From: Bruce Momjian <bruce(at)momjian(dot)us>
To: Gregory Stark <stark(at)enterprisedb(dot)com>
Cc: pgsql-hackers(at)postgresql(dot)org, Tom Lane <tgl(at)sss(dot)pgh(dot)pa(dot)us>
Subject: Re: TOAST usage setting
Date: 2007-05-29 14:04:12
Message-ID: 200705291404.l4TE4CX15194@momjian.us (view raw or flat)
Thread:
Lists: pgsql-hackers
Gregory Stark wrote:
> "Bruce Momjian" <bruce(at)momjian(dot)us> writes:
> 
> > I tested TOAST using a method similar to the above method against CVS
> > HEAD, with default shared_buffers = 32MB and no assert()s.  I created
> > backends with power-of-2 seetings for TOAST_TUPLES_PER_PAGE (4(default),
> > 8, 16, 32, 64) which gives TOAST/non-TOAST breakpoints of 2k(default),
> > 1k, 512, 256, and 128, roughly.
> >
> > The results are here:
> >
> > 	http://momjian.us/expire/TOAST/
> >
> > Strangely, 128 bytes seems to be the break-even point for TOAST and
> > non-TOAST, even for sequential scans of the entire heap touching all
> > long row values.  I am somewhat confused why TOAST has faster access
> > than inline heap data.
> 
> Did your test also imply setting the MAX_TOAST_CHUNK_SIZE (or however that's
> spelled)? And what size long values were you actually storing? How did you
> generate them?

Please look at the script sqltest.sh at that URL.  I did not modify
TOAST_MAX_CHUNK_SIZE, but it changes based on TOAST_TUPLES_PER_PAGE,
which I did change.

> I wonder if what's happening is that you have large chunks which when stored
> inline are leaving lots of dead space in the table. Ie, if you're generating
> values with size near 2k and the default chunk size you would expect to find
> an average of 1k dead space per page, or a 12.5% drain on performance. As you
> lower the chunk size you decrease that margin.

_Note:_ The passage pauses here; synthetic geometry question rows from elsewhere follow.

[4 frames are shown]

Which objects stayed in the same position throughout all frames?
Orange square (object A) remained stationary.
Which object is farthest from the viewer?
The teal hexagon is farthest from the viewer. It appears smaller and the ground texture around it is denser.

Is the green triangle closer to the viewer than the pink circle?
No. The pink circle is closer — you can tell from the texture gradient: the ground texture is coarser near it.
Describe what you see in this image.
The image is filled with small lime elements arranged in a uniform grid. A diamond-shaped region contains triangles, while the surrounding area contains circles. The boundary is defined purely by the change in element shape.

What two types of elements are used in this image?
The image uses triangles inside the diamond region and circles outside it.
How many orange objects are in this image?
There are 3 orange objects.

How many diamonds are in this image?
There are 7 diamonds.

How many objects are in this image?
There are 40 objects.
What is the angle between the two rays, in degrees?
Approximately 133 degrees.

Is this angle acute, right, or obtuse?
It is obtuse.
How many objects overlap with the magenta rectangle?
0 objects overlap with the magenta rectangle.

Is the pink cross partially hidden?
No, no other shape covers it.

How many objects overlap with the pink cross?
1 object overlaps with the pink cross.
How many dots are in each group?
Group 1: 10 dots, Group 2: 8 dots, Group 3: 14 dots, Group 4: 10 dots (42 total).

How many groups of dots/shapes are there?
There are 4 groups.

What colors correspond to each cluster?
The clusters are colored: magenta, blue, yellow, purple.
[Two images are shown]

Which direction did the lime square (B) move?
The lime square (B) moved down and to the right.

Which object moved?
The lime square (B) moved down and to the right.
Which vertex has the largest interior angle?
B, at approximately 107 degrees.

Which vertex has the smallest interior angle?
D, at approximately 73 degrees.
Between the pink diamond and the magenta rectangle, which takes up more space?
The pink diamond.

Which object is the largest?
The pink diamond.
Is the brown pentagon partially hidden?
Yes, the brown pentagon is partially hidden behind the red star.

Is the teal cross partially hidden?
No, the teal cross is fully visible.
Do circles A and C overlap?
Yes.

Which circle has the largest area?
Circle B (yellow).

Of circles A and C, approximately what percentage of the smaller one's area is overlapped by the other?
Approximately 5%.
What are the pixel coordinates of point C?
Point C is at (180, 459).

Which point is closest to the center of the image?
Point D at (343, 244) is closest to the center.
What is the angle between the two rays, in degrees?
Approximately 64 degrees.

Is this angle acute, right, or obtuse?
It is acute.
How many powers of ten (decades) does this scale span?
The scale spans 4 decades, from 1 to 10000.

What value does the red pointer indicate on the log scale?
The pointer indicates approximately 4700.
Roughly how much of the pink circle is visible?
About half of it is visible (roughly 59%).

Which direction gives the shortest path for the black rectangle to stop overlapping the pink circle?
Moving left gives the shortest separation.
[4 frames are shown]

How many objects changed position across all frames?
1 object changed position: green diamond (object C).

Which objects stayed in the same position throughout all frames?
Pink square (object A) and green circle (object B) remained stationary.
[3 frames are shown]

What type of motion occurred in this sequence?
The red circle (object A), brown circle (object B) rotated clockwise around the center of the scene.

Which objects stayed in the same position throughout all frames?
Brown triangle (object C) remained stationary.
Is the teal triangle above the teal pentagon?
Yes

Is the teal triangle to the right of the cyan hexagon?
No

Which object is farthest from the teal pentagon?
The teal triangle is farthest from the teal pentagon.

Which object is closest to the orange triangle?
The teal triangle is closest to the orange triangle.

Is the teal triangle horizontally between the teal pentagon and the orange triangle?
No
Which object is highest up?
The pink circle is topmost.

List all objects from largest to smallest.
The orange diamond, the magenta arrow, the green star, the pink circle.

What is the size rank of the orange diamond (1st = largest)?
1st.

Well, that could be it, but effectively that is what would happen in the
real world too.

> However I agree that it's hard to believe that the costs of random access
> wouldn't swamp that 12.5% overhead pretty quickly.
> 
> One query I used when measuring the impact of the variable varlena stuff was
> this which gives the distribution of tuples/page over a table:
> 
> SELECT count(*),n 
>   FROM (SELECT count(*) AS n
>           FROM foo 
>          GROUP BY (point_in(tidout(ctid)))[0]
>        ) as x
>  GROUP BY n;
> 
> Which might help you peek at what's going on. You could also combine
> pg_column_size(foo.*) to measure the size of the tuple. I think that will
> measure the size of the tuple as is before the columns are detoasted.

Please use my test script and see what you find.

-- 
  Bruce Momjian  <bruce(at)momjian(dot)us>          http://momjian.us
  EnterpriseDB                               http://www.enterprisedb.com

  + If your life is a hard drive, Christ can be your backup. +

In response to

Responses

pgsql-hackers by date

Next:From: Zdenek KotalaDate: 2007-05-29 14:14:34
Subject: Re: Users specific to a Database
Previous:From: Tom LaneDate: 2007-05-29 14:00:06
Subject: Re: What is the maximum encoding-conversion growth rate, anyway?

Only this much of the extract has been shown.